Nobody grows old by merely living a number of years; people grow old by deserting their ideals. Years may wrinkle the skin, but to give up enthusiasm wrinkles the soul.
About This Quote
This sentiment is associated with Samuel Ullman’s prose-poem “Youth,” a short inspirational meditation written in the early 20th century and circulated widely in the United States. The piece became especially famous decades later when it was championed and frequently quoted by Gen. Douglas MacArthur, who kept a copy and helped popularize it in speeches and publications. In that setting—amid wartime and postwar rhetoric about morale, character, and resilience—the lines were often presented as a moral antidote to cynicism and fatigue, emphasizing that “youth” is a matter of spirit rather than chronology.
Interpretation
Ullman contrasts chronological age with a moral and psychological kind of aging.

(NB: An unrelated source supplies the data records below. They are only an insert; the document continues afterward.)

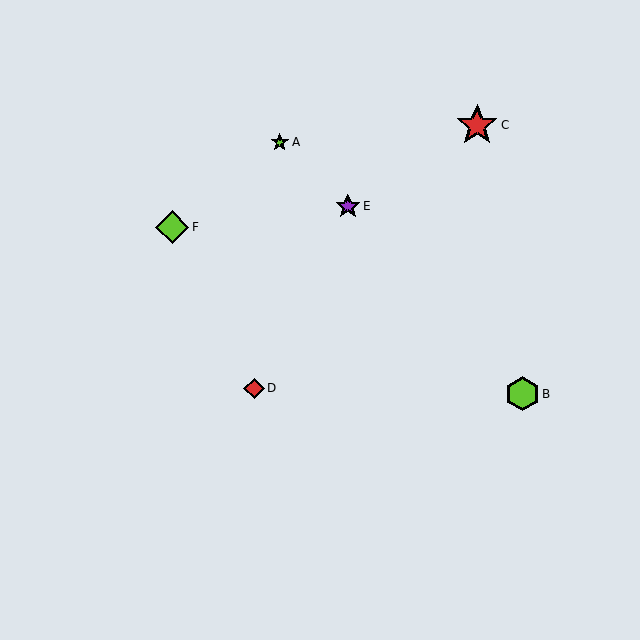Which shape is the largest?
The lime hexagon (labeled B) is the largest.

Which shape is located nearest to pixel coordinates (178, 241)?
The lime diamond (labeled F) at (172, 227) is nearest to that location.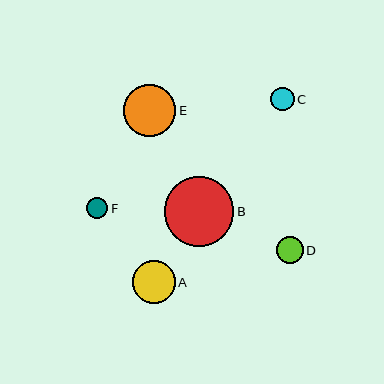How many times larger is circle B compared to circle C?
Circle B is approximately 2.9 times the size of circle C.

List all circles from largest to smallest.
From largest to smallest: B, E, A, D, C, F.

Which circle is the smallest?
Circle F is the smallest with a size of approximately 21 pixels.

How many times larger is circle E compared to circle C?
Circle E is approximately 2.2 times the size of circle C.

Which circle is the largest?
Circle B is the largest with a size of approximately 69 pixels.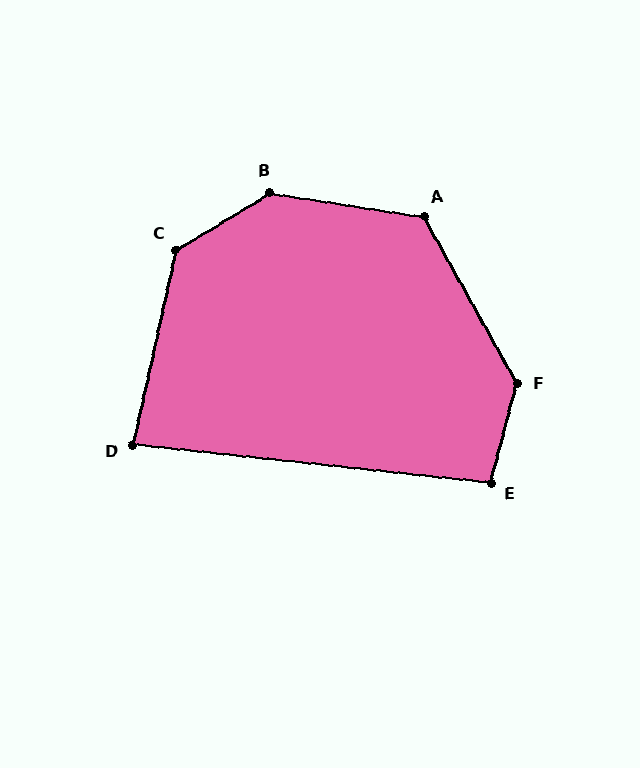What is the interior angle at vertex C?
Approximately 133 degrees (obtuse).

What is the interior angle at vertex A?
Approximately 128 degrees (obtuse).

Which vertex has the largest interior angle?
B, at approximately 140 degrees.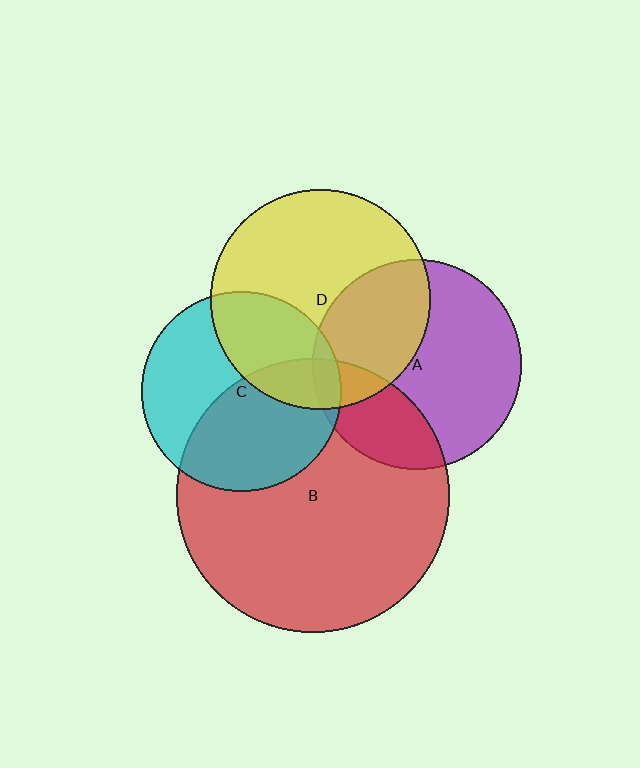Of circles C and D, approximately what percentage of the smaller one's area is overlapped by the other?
Approximately 35%.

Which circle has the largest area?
Circle B (red).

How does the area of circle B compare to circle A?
Approximately 1.7 times.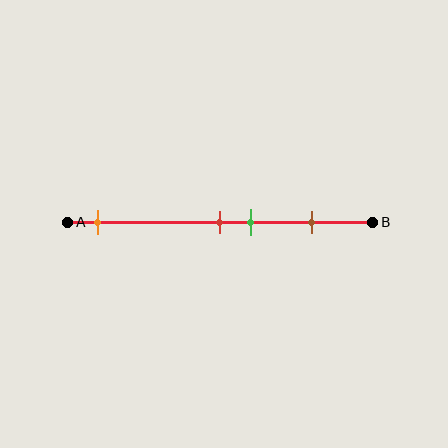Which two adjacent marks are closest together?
The red and green marks are the closest adjacent pair.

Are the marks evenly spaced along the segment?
No, the marks are not evenly spaced.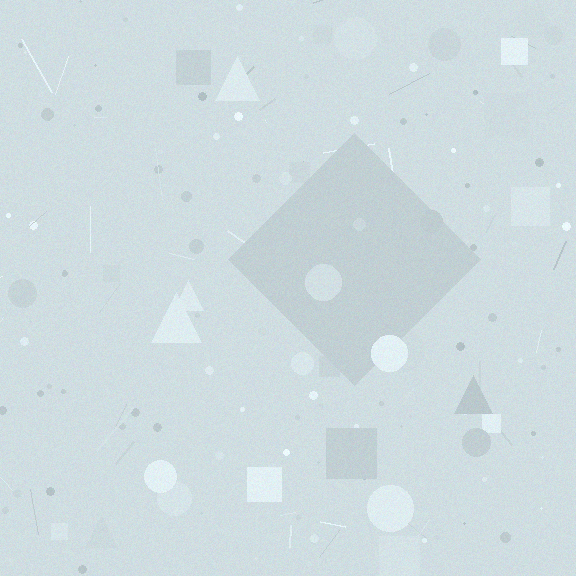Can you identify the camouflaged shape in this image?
The camouflaged shape is a diamond.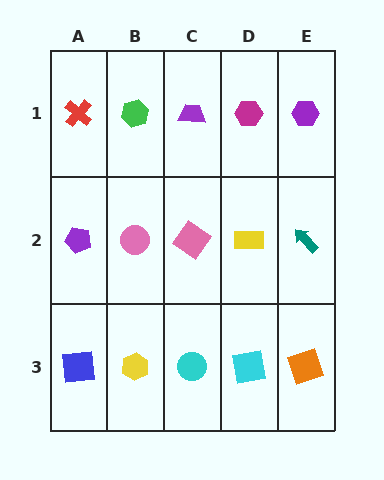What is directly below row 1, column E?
A teal arrow.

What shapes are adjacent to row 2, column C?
A purple trapezoid (row 1, column C), a cyan circle (row 3, column C), a pink circle (row 2, column B), a yellow rectangle (row 2, column D).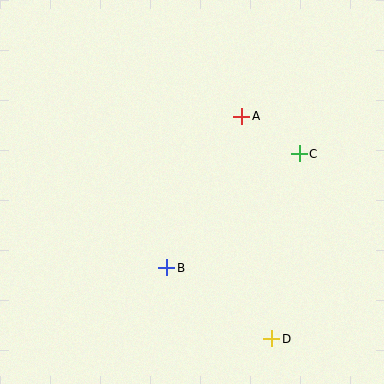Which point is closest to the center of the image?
Point B at (167, 268) is closest to the center.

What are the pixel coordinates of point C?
Point C is at (299, 154).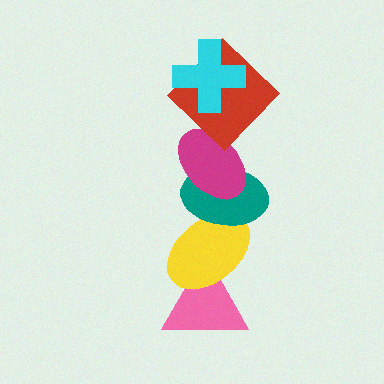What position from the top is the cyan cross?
The cyan cross is 1st from the top.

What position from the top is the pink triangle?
The pink triangle is 6th from the top.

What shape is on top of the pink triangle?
The yellow ellipse is on top of the pink triangle.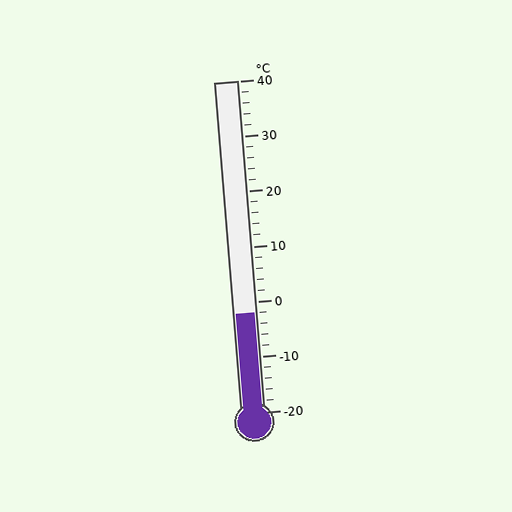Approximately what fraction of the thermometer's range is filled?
The thermometer is filled to approximately 30% of its range.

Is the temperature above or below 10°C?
The temperature is below 10°C.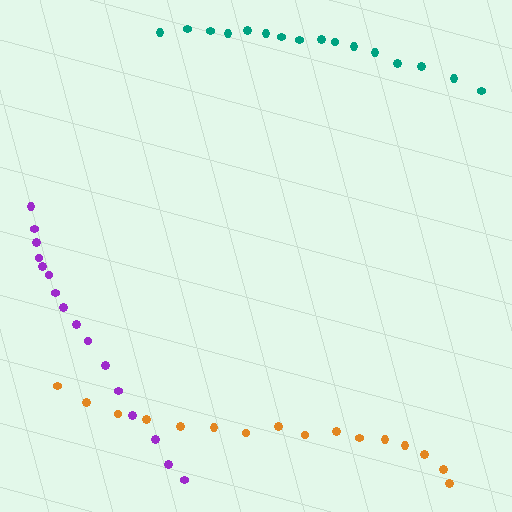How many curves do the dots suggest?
There are 3 distinct paths.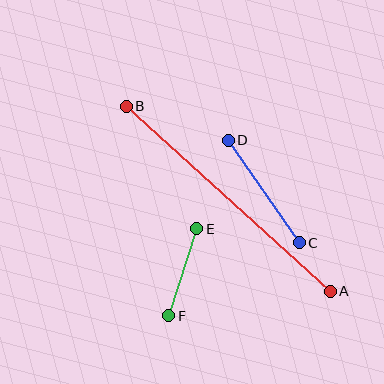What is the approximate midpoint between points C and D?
The midpoint is at approximately (264, 192) pixels.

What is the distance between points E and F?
The distance is approximately 91 pixels.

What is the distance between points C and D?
The distance is approximately 125 pixels.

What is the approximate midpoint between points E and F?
The midpoint is at approximately (183, 272) pixels.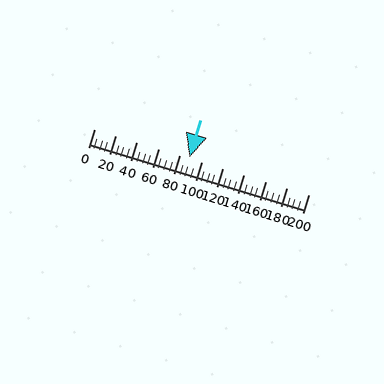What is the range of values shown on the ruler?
The ruler shows values from 0 to 200.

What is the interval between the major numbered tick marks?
The major tick marks are spaced 20 units apart.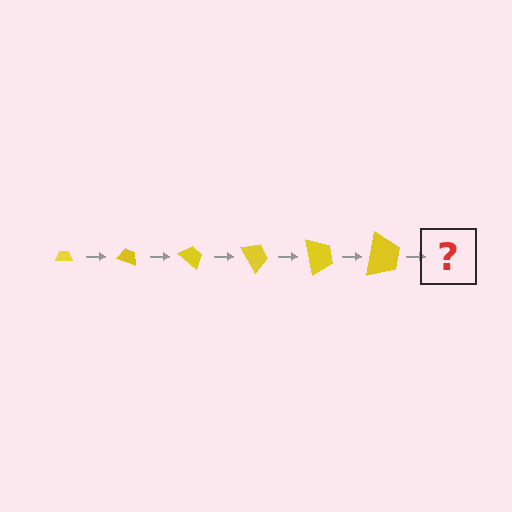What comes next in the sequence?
The next element should be a trapezoid, larger than the previous one and rotated 120 degrees clockwise from the start.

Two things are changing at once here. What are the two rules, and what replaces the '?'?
The two rules are that the trapezoid grows larger each step and it rotates 20 degrees clockwise each step. The '?' should be a trapezoid, larger than the previous one and rotated 120 degrees clockwise from the start.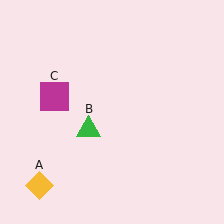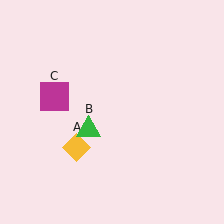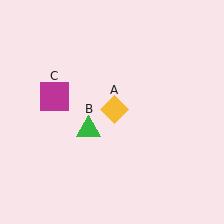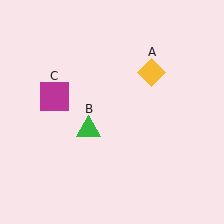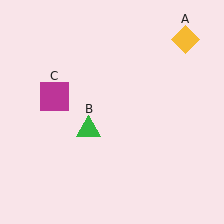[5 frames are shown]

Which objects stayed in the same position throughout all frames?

The passage argues that what truly makes a person “old” is not time but the abandonment of ideals—curiosity, hope, and a forward-looking sense of purpose. Physical aging is acknowledged as inevitable (“Years may wrinkle the skin”), but the deeper danger is spiritual fatigue: cynicism, resignation, and the loss of enthusiasm (“wrinkles the soul”). The quote’s enduring appeal lies in its motivational reframing of aging as a choice about attitude and values, urging readers to preserve aspiration and inner vitality even as the body changes.